C'était un dimanche matin d'hiver. Le téléphone cellulaire de Philippe (*) a sonné. «Numéro inconnu». Bizarre... Il n'a pas répondu. La sonnerie a retenti une deuxième fois. Puis, une troisième...

C'est finalement son beau-frère qui a réussi à le joindre. Il avait une nouvelle terrible à lui annoncer. Philippe entendait sa grande soeur qui pleurait derrière. Leurs parents, qui rentraient de vacances ce jour-là, avaient eu un accident de voiture. Leur mère, Lise, était morte sur le coup.

La gorge nouée, Philippe, 30 ans, me parle de sa mère. Elle avait 58 ans. Elle était enseignante. Elle comptait prendre sa retraite bientôt. Une femme dévouée, une mère aimante. «Regardez, c'est la dernière photo que j'ai prise d'elle, deux semaines avant...» Belle, souriante, le regard complice.

Avec son mari, Lise avait plein de projets de voyage pour la retraite. Elle avait aussi très hâte d'être grand-mère. Leur fille Julie était enceinte. Lise était ravie par l'idée de pouvoir bientôt bercer sa toute première petite-fille. Sur l'oreiller, quelques jours avant la tragédie, son mari et elle se disaient à quel point ils étaient heureux ensemble.

Philippe me parle de la peine immense de son père. Il me parle de son courage aussi. Son père a subi de multiples fractures, une hémorragie au poumon droit et un léger traumatisme crânien. Il a encore du mal à marcher. «Mais c'est au coeur que j'ai le plus mal», répète-t-il à ses enfants sur le ton de l'évidence.

Tout à la maison lui rappelle l'absence de sa bien-aimée. Il revoit le fil des événements mille fois dans sa tête. S'ils étaient allés au Mexique au lieu d'aller en Floride, comme c'était d'abord prévu... S'ils avaient arrêté sur la route pour faire pipi... Il n'arrête pas de se dire: «Et si, et si, et si...»

Dans les médias, l'histoire a été traitée comme un simple fait divers. Tout semble pourtant indiquer que l'accident de voiture était en fait un suicide. Le jeune conducteur intoxiqué qui a fait voler en éclats le bonheur tranquille des parents de Philippe était vraisemblablement suicidaire. Mais ça, on n'en parle qu'à voix basse.

Et si on en parlait à voix haute? C'est le souhait de Philippe. Il aimerait que sa mère ne soit pas morte en vain. Il est lui-même psychologue. La question du suicide fait malheureusement partie de son quotidien. Et il déplore le fait qu'elle soit encore aussi taboue.

On compte plus de 800 000 suicides dans le monde, rappelait jeudi l'Organisation mondiale de la santé qui publiait pour la première fois un important rapport sur le sujet afin d'encourager les pays à le mettre à l'ordre du jour.
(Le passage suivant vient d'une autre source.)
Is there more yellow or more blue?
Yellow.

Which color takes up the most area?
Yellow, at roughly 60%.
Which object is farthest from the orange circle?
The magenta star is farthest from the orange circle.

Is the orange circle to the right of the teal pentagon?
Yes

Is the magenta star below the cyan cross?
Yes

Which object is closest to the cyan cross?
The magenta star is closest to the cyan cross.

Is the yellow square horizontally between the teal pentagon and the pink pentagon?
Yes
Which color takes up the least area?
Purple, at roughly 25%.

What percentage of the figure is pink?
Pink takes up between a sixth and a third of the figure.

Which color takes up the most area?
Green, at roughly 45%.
L'OMS n'hésite pas à parler «d'état d'urgence mondial». Car le suicide, bien qu'évitable, fait plus de victimes que la guerre ou les catastrophes naturelles.

Au Québec, plus de 1000 personnes se suicident chaque année. Trois personnes chaque jour. C'est beaucoup moins qu'à la fin des années 90, ce qui montre que les stratégies de prévention fonctionnent. Mais c'est encore trop.
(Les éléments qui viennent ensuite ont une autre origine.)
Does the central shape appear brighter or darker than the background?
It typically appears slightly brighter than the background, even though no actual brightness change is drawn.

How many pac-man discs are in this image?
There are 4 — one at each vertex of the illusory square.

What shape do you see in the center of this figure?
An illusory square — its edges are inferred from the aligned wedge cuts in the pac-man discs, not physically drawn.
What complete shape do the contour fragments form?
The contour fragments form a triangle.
Les suicides au volant constituent un phénomène marginal (moins de 1 % des suicides), sans doute sous-estimé par les statistiques officielles - la difficulté pour les coroners est de déterminer s'il y a eu une intention suicidaire. Mais aussi rares soient-ils, le fait que ces drames soient réduits au silence n'enlève rien à la peine immense de ceux qui perdent un être cher dans ces circonstances. «Combien de personnes ont été, comme ma mère, victimes de suicides qu'on peut aussi qualifier d'homicides?», demande Philippe.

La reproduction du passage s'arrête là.